A metallic sphere of radius \(4.2\rm \,{cm}\) is melted and recast into the shape of a cylinder of radius \(6\rm \,{cm}\). Find the height of the cylinder.

Text Solution

 

What is known?

Radius of the metallic sphere \(4.2 \,\rm{cm}\) and radius of the cylinder \(6 \,\rm{cm}\)

What is unknown?

The height of the cylinder.

Reasoning:

Draw a figure to visualize the shapes better

Since, a metallic sphere is melted and recast into the shape of a cylinder then their volume must be same.

Volume of the sphere \(=\) Volume of the cylinder

 We will find the volume of the sphere and cylinder by using formulae;

Volume of the sphere\( \begin{align} = \frac{4}{3}\pi {r^3}\end{align} \)

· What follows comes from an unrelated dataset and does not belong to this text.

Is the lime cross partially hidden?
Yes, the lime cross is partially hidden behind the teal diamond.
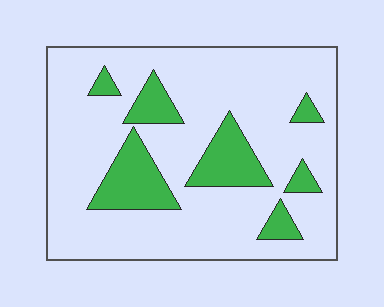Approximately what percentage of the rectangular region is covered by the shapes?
Approximately 20%.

where \(r\) is the radius of the sphere

Volume of the cylinder \( = \pi {r^2}h\)

where \(r\) and \(h\) are radius and height of the cylinder respectively

Steps:

Radius of the hemisphere, \({r_1} = 4.2cm\)

Radius of the cylinder, \({r_2} = 6cm\)

Let the height of the cylinder be \(h\).

Volume of sphere \(=\) Volume of cylinder

\[\begin{align}\frac{4}{3}\pi r_1^3 &= \,\pi r_2^2h\\\frac{4}{3}r_1^3 &= \,r_2^2h\end{align}\]

\[\begin{align}h &= \frac{{4r_1^3}}{{3\,r_2^2}}\\&= \frac{{4 \times 4.2cm \times 4.2cm \times 4.2cm}}{{3 \times 6cm \times 6cm}}\\&= 2.74\,cm\end{align}\]

Hence, the height of the cylinder so formed will be \(2.74\rm{ cm.}\)